La compagnie nationale israélienne El Al a publié ce mercredi ses résultats financiers pour l'exercice 2025. Dans un climat marqué par l'instabilité géopolitique et la guerre contre l'Iran en juin de cette année, le transporteur affiche un bénéfice net de 410 millions de dollars, témoignant d'une solidité financière retrouvée malgré une baisse de 25 % par rapport à l'année record 2024.
Le chiffre d'affaires annuel de la compagnie a atteint un sommet historique à 3,476 milliards de dollars, soit une légère progression de 1 % sur un an. Cette performance est d'autant plus notable que le secteur a dû composer avec une hausse significative des coûts de production, alimentée par le renforcement du shekel face au dollar et l'augmentation des dépenses liées à la sécurité et à la logistique de crise.
Si le bénéfice opérationnel (EBITDAR) s'est contracté de 15 % pour s'établir à 947 millions de dollars, El Al a su maintenir un taux d'occupation exceptionnel de 94 % sur l'ensemble de l'année.
Le fait marquant de ce rapport réside dans la transformation spectaculaire de la structure de la dette d'El Al. Grâce à une gestion rigoureuse et à l'augmentation de ses liquidités, la compagnie a réduit ses frais financiers nets de manière drastique : ils passent de 95 millions de dollars en 2024 à seulement 4 millions en 2025.
Pour la première fois depuis longtemps, la compagnie affiche un excédent de trésorerie net de 685 millions de dollars. Cette santé financière a permis à la direction de verser un dividende de 102 millions de dollars à ses actionnaires après la clôture de l'exercice.

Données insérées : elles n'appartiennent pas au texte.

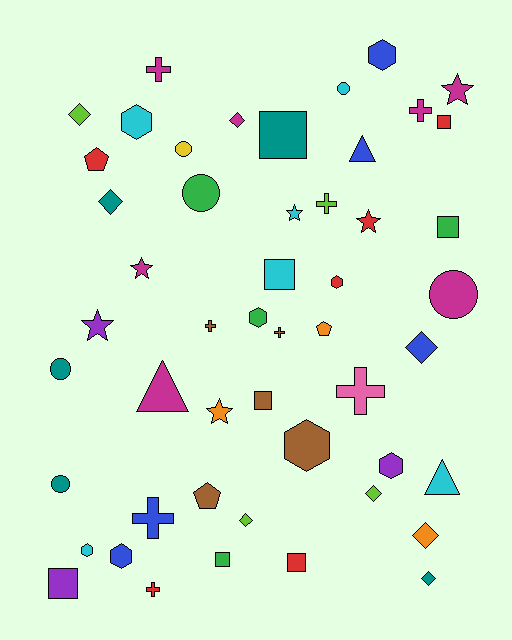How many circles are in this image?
There are 6 circles.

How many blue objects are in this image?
There are 5 blue objects.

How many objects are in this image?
There are 50 objects.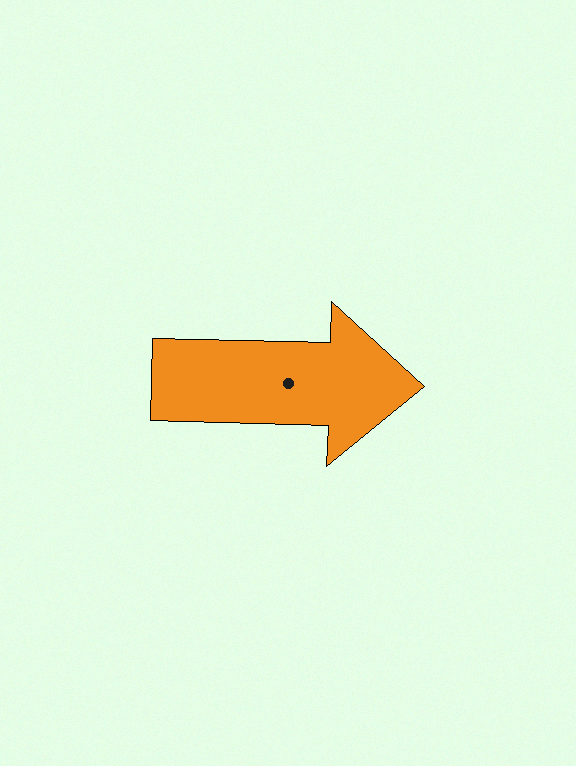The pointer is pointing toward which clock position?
Roughly 3 o'clock.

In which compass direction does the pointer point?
East.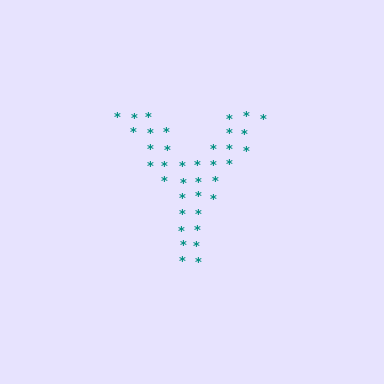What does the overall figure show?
The overall figure shows the letter Y.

Malgré les incertitudes sécuritaires, El Al a poursuivi l'extension de sa capacité de transport (+3 %) via le renforcement de sa flotte. La fidélité des passagers israéliens semble également se renforcer: le club de fidélité compte désormais 3,55 millions de membres et le nombre de détenteurs de la carte de crédit FlyCard a bondi pour atteindre 518000 utilisateurs.
L'ombre au tableau vient du dernier trimestre 2025, où le bénéfice net a chuté de 65 % (46 millions de dollars contre 130 millions à la même période l'année précédente). Ce ralentissement s'explique par la baisse des revenus du fret et les répercussions directes des tensions militaires avec Téhéran, qui ont pesé sur les coûts opérationnels et le taux d'occupation de fin d'année.
Si l'escalade sécuritaire dans la région se poursuit et qu'un conflit devait éclater avec l'Iran, El Al devrait profiter encore d'une situation de quasi-monopole, les compagnies aériennes étrangères suspendant leurs vols en période de crise.